My quest for something better, to be different and my passion to eradicate diseases like cancers and other non-communicable diseases (NCDs) connected me to an outstanding lady Mercy Kyeng in 2017, she was the CEO of Value Health Africa an NGO that seeks to reduce the prevalence of NCDs, I expressed by passion for health and what I have been through, I pleaded to work for her for free that is volunteering. Fortunately she gave me a slot and mentored me.  In working as a volunteer with Value health Africa , I was determined to be the best I can and impact as many people as I could, I remember with a small phone I will do little videos and share on facebook and other social media platforms to sensitize and raise awareness on pertinent issues, like healthy lifestyle choices from healthy eating habits, physical activity, entrepreneurship, sexual and reproductive health among adolescents and so many other healthy lifestyle issues. I did these because I believed these were the bases of health, happiness and prosperity. 
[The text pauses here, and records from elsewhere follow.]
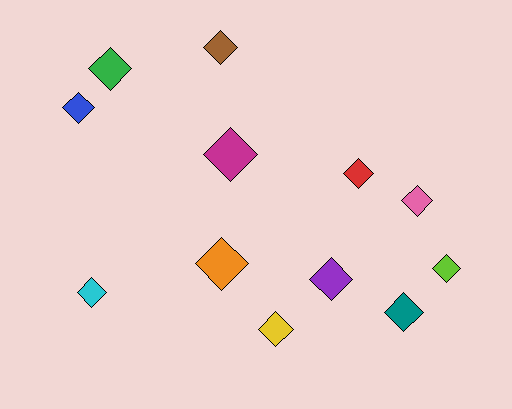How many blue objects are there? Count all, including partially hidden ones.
There is 1 blue object.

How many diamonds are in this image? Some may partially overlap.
There are 12 diamonds.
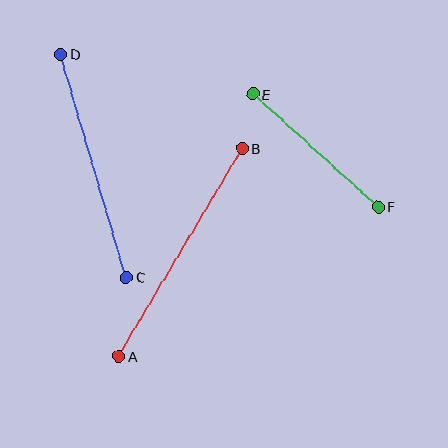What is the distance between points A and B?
The distance is approximately 242 pixels.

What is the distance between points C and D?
The distance is approximately 233 pixels.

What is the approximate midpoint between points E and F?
The midpoint is at approximately (315, 150) pixels.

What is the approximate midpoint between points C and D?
The midpoint is at approximately (94, 166) pixels.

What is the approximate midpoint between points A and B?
The midpoint is at approximately (181, 253) pixels.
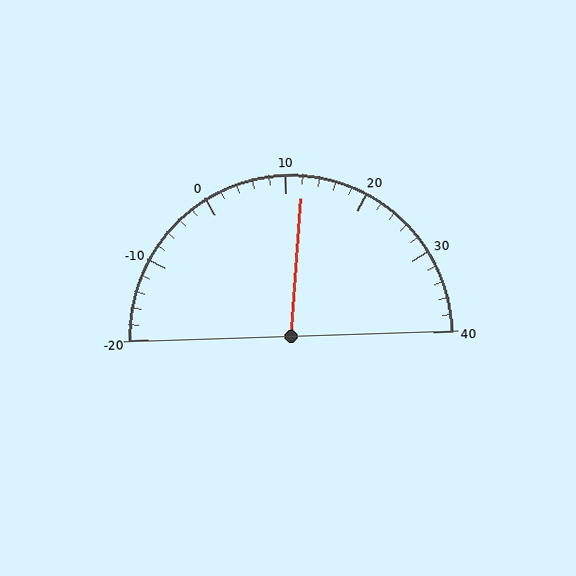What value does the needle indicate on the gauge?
The needle indicates approximately 12.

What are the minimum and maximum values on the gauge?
The gauge ranges from -20 to 40.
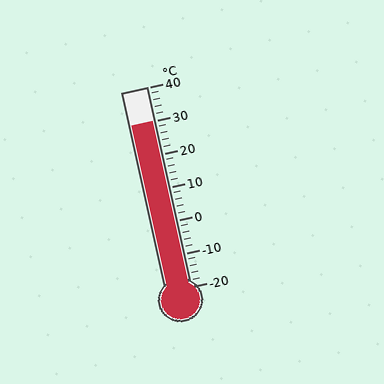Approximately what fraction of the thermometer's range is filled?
The thermometer is filled to approximately 85% of its range.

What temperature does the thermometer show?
The thermometer shows approximately 30°C.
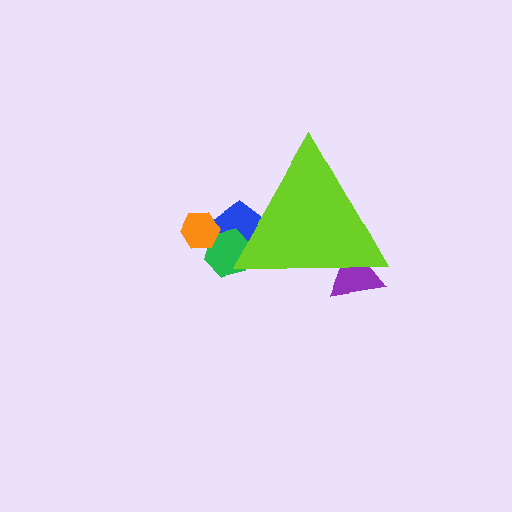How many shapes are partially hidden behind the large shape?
3 shapes are partially hidden.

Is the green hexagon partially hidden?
Yes, the green hexagon is partially hidden behind the lime triangle.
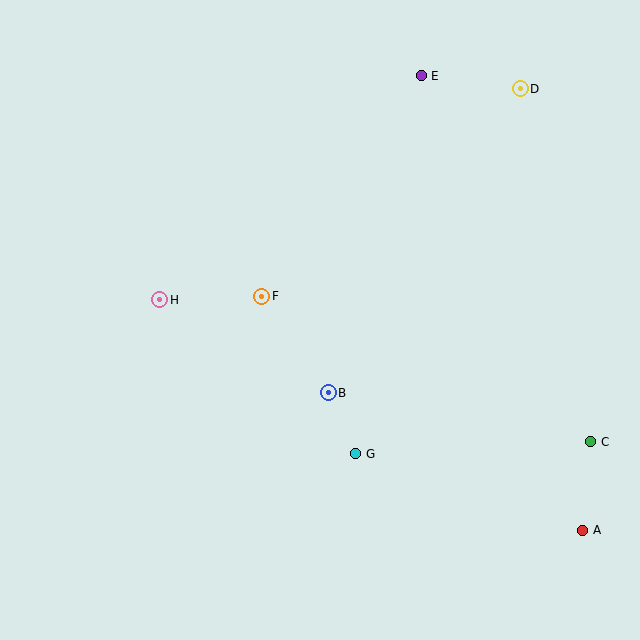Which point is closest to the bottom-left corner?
Point H is closest to the bottom-left corner.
Choosing and determining to be different first in my mind and fighting my fears and weaknesses has made me empower and change the lives of thousands of people especially young girls and  NCD patients. I am 24years but im amazed at the things I was able to achieve. I now see myself as beautiful, strong and confident leader who many others look up too. I am now being invited to speak in different conferences in local communities, in radio stations and different organisations, my programs on the socail media now attracts thousands of viewers around the world? the most recent program I posted on facebook about menstrual hygiene attracted over 5000views. Futhermore, My sisters now walk with their heads high up because I succeeded in motivating them to turn their weaknesses to strengths and their mistakes to messages some of them are learning a trade while the others seek to pursue their education. Their babies are wonderful, brilliant. Moreover  people that scorn and mocked me now come to me for advice and  admire my family.



It is ok to be different because the day u decide to be different you will motivate others to follow suit and that's how a legacy is created.